## Introduction

This notebook illustrates how to use DeepFrag as an API. For command-line use, see the examples in `./tests/run_tests.sh`.

The notebook doesn't describe how to train a new Deefrag model from scratch. Instead, it descsribes how to use an already trained checkpoint for inference, and how to finetune that checkpoint.

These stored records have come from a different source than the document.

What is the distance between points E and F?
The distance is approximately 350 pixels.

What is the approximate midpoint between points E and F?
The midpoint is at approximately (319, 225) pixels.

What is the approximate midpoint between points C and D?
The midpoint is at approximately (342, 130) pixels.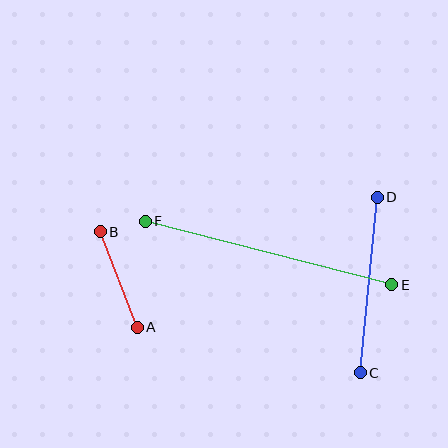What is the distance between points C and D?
The distance is approximately 176 pixels.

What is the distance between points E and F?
The distance is approximately 254 pixels.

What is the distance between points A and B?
The distance is approximately 103 pixels.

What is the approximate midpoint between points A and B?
The midpoint is at approximately (119, 280) pixels.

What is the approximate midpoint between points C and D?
The midpoint is at approximately (369, 285) pixels.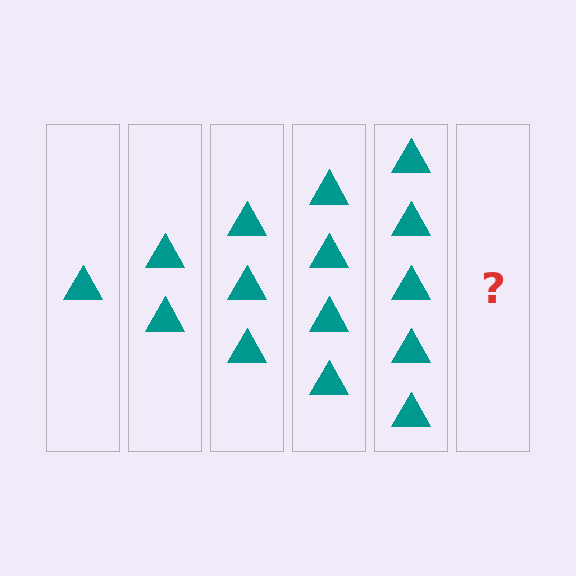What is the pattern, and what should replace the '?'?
The pattern is that each step adds one more triangle. The '?' should be 6 triangles.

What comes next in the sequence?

The `./tests/run_tests.sh` script generates sample checkpoint files. Note that these checkpoints are not well trained and should not be used in production. The checkpoint files are not included in the git repo, but this notebook assumes they exist. Be sure to run `./tests/run_tests.sh` before using this notebook, or change the checkpoint paths to your own files.


In [1]:
# Start by importing the needed libraries

import torch
import pytorch_lightning as pl
import os
from apps.deepfrag.run import DeepFrag
from argparse import Namespace

# Confirm the torch and lightning versions
print(torch.__version__)
print(pl.__version__)

INFO: Note: NumExpr detected 36 cores but "NUMEXPR_MAX_THREADS" not set, so enforcing safe limit of 8.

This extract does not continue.